In templates you call the same function with Jinja:

<a href="{{ url_for('profile', user_id=user.id) }}">View profile</a>

Blueprints + app factory = endpoint namespacing

If you use the application factory (create_app) and blueprints (you should), endpoint names are prefixed by the blueprint name.

Example blueprint shop:

# shop/views.py
bp = Blueprint('shop', __name__)

@bp.route('/product/<int:id>')
def product(id):
    pass

# When registered with url_prefix='/store', the route becomes '/store/product/<id>'

Call it with:

url_for('shop.product', id=7)   # -> '/store/product/7' (url_prefix applied at registration)

This pairs beautifully with the app factory. If your factory registers different blueprints in test vs prod, url_for keeps everything consistent.


Common pitfalls & troubleshooting

  • BuildError: "Could not build URL for endpoint..."

    • Means you passed wrong endpoint name or forgot required route args.
    • If you're calling url_for outside a request context (e.g., in a script), wrap it in with app.test_request_context(): or with app.app_context():.
  • Trailing slashes:

    • /users/ vs /users — Flask treats them differently. If you define /users/, a request to /users will 301 redirect to /users/. Use strict_slashes=False on the route or be deliberate.
  • Overlapping routes: order matters when using converters like path and string. Be explicit with converters to avoid surprises.

  • Using untrusted input in URL parts: sanitize or validate before constructing URLs that embed user input.


Using URLs in JSON and with datetimes

You're familiar with JSON serialization and date/time handling. Quick rules when generating links inside JSON responses:

  • Use url_for(..., _external=True) to produce absolute URLs clients can fetch.
  • If you include timestamps in query params, serialize them (e.g., ISO 8601 via dt.isoformat()); avoid raw datetime objects which aren't JSON serializable.

Example:

from datetime import datetime
from flask import jsonify, url_for

@app.route('/next-event')
def next_event():
    dt = datetime.utcnow()
    link = url_for('events.at', ts=dt.isoformat(), _external=True)
    return jsonify({ 'next_event_at': dt.isoformat(), 'link': link })

On the client, parse ISO strings back into datetimes (or use a date library).


Small practical checklist (so your links stop betraying you)

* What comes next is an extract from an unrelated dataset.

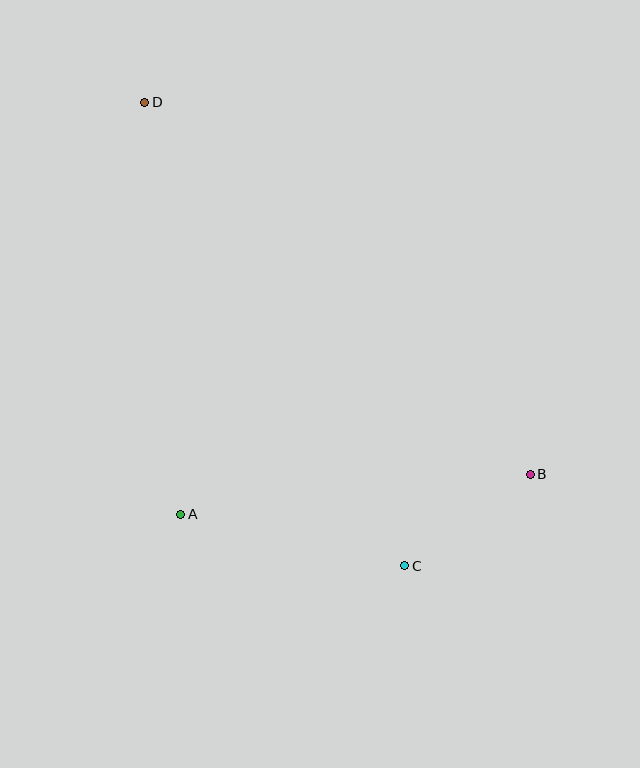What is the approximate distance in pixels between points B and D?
The distance between B and D is approximately 536 pixels.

  • Always use url_for in templates and Python code to avoid hardcoded paths.
  • Remember blueprint endpoints: blueprint_name.view_func_name.
  • Use converters to validate route parameters early.
  • For emails, social previews, or external APIs, use _external=True and _scheme='https'.
  • When including datetimes in URLs or JSON responses, serialize them to ISO strings.
  • If url_for raises BuildError outside request handling, create an app context.

Key takeaways

  • Routing: maps patterns to functions. Use converters to make them robust.
  • URL building: url_for is the DRY way to produce paths and full URLs — use it everywhere.
  • App factory + blueprints: url_for keeps everything consistent across environments.

This is the moment where the concept finally clicks: when you change a route in one place and every link in your app updates automatically. It's boring, but it is also tiny, beautiful engineering magic.


Keep experimenting: rename an endpoint, change a blueprint prefix, then run your tests. If nothing breaks, you win. If something breaks, the traceback will point you to a BuildError and you get to exercise your detective skills. Either way, you learned something.

Happy routing — may your URLs always resolve and your redirects be kind.